Charlie Godet Thomas: WHAT IS IT, THIS TIME?
Lily Brooke Gallery
4 - 16 September, 2018
Review by Matthew Turner
One of the most alluring — and perhaps horrific — things about writing is that you can create so much, from so little. A text doesn’t require much, you can do it almost anywhere, with anything, even without the basic paraphernalia of a pen and paper, you can draw lines in the sand with a stick, and many great works of literature have been written on toilet paper with homemade pens in the confines of a prison cell. Despite these insubstantial beginnings the aftershocks of writing can be massive; it can conjure complex emotional and imaginary spaces, of architecture, landscapes and the labyrinthine volumes between people. Still, however, it remains a simple filigree of unimposing black lines on a white page. In his current show WHAT IS IT, THIS TIME? at Lily Brooke gallery, Charlie Godet Thomas transforms the immateriality of flat text into three-dimensional sculptural objects, capturing the moment words carve an emotional space in the mind of a reader and the outside world.
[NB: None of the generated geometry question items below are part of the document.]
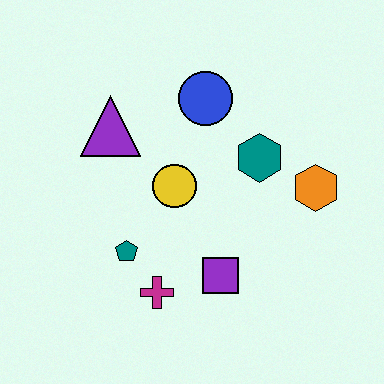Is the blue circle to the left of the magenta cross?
No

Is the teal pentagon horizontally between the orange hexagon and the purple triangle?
Yes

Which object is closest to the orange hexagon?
The teal hexagon is closest to the orange hexagon.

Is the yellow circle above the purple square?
Yes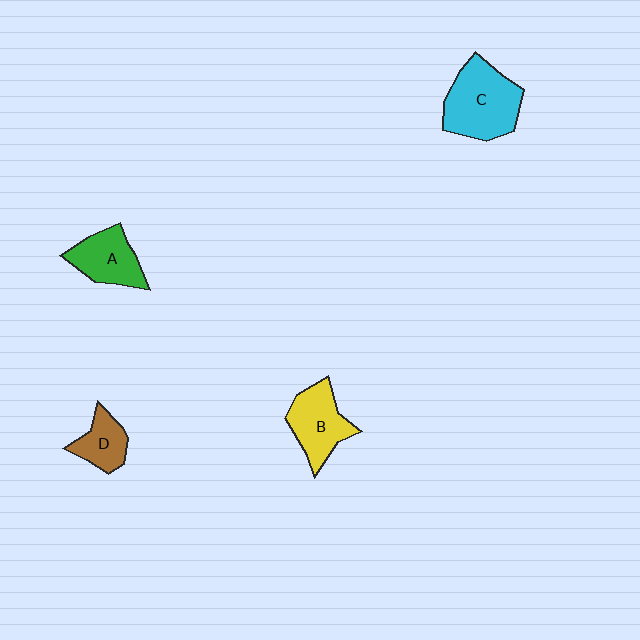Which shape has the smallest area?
Shape D (brown).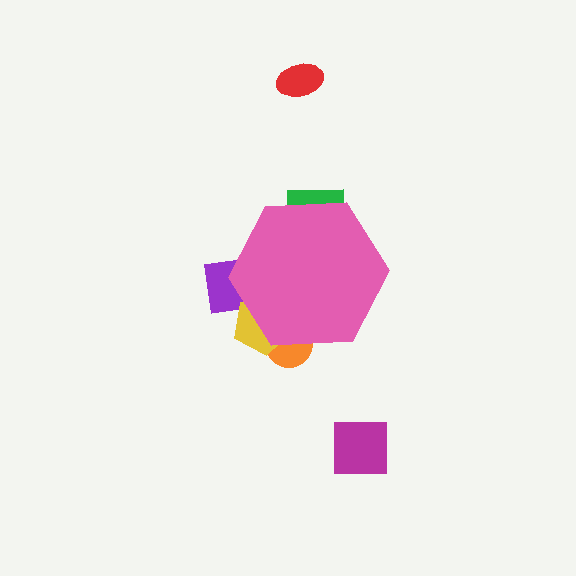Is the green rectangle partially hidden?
Yes, the green rectangle is partially hidden behind the pink hexagon.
Thomas’ work is often described as visual poetry, yet spatial poetry seems to be a more fitting description here. In this instance, the space of the poetry is a living room — a sense of ordinary domesticity accentuated by the gallery being a terrace house — containing a clock with rhythmical, rotating clicks and a few bookshelves. All quite normal, until you realise these commonplace objects have been surreally manipulated.
To create spaces, literature relies on the details whereas with images it’s possible to see everything at once. As in literature, the environment unfurls slowly, detail upon detail, fragment upon fragment, slowly with the ticking of the clock, we see that the room itself has not been manipulated, just the objects within it.
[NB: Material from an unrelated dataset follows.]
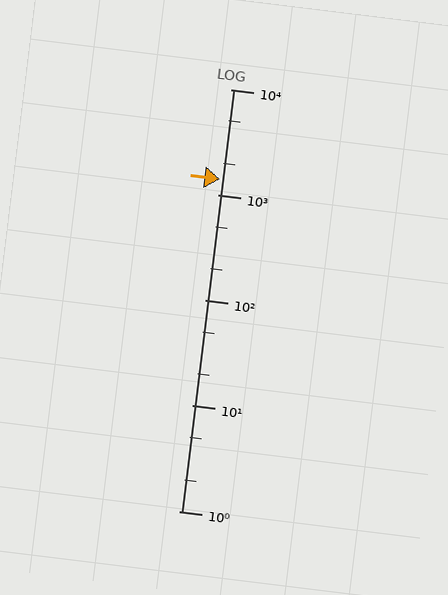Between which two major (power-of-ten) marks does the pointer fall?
The pointer is between 1000 and 10000.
These fragments and details are distributed in vitrines throughout the exhibition. In ‘Song of Experience’ (2018), Thomas has used a bookshelf-like structure to position vitrines at different heights, and the remaining free shelves have been littered with remnants of hand-written text. Thomas has draped pieces of paper featuring lines of poetry, from the top to the bottom of the vitrines so they become part of the spatial division of the room — a positive volume filling the space. The bookcase, apart from its obvious connections to literature and as a tool for holding books, is probably the closest thing in the home to the page of text; a fine plane ordered into lines, holding objects that take the form of hieroglyphs more abstract than letters that can be ‘read’ by visitors and tell the story of who we are.
A riposte to this positive volume is contained within ‘Song of Innocence’ (2018), another vitrine that is mostly negative space. Offcuts of texts are placed at the bottom of a tall elegant glass vessel, leaving a void above. It is a space, but empty, it’s inarticulate, unlike ‘Song of Experience’ (2018), in which fragments of poetry can be clearly read. The positive and negative dialogue between these two pieces shows Thomas’ dual interests; in language‘s emergence from symbols into form, images and meaning, as well as its absence, futility and fragmentation; not only is he interested in the spatial birth of language in our minds, but also linguistic entropy — its death.
The intonations of positive and negative spaces between these two works are reminiscent of the Black Page in The Life and Opinions of Tristram Shandy, Gentleman. In many editions of the book this is a solid black rectangle, though in one of the original prints, held at the Bodleian Library in Oxford, the page is grainy and the texture of the paper behind can be seen bleeding through. A dark room made of the very thing that text on a page is — a play of positive and negative, black and white, fine volumes of ink on a page. The Black Page is often considered the death page, however, in a book that travels forward in time as easily as backwards it could also be the birth page, capturing at once, the prenatal abyss before we are born and that of the afterlife, with the fissures of light creeping through in the middle. Language too can be seen as an endless looping of interaction between light and dark forms, between articulation and the inarticulate, between life and death. Just like ‘The Clock at the Sailors Arms’ (2018), that pervades over the exhibition, on which the time reads ‘RUN ON’, then from six o’clock through to twelve inverts to a guttural, nonsensical ‘NO NUR’.
Tristram Shandy, a story told as much through the white space of the page as the black letters we usually read, is a book which describes the world while also being a reminder that language‘s power to designate objects, to represent the world, is always in some way eroding. There are pages at the base of ‘Song of Experience’ (2018), that are testament to this and Thomas has cut out whole lines of text, disfigured, leaving behind only a strata of voids.
Such breaking and cutting is the birth of language, we have to break the world in order to remake it through words. We deconstruct the natural occurrences and shapes of our environment into forms that then inseminate that world with another meaning. The fragments of text that are littered throughout the exhibition, are the death of language while also being the birth of another spatialised conversation, not only in the objects themselves, but a dialogue of silent spatial cadences in the gaps between the works. Their details of whispers, murmurs and sighs coagulate into whole architectures of words, clauses, sentences, paragraphs and pages.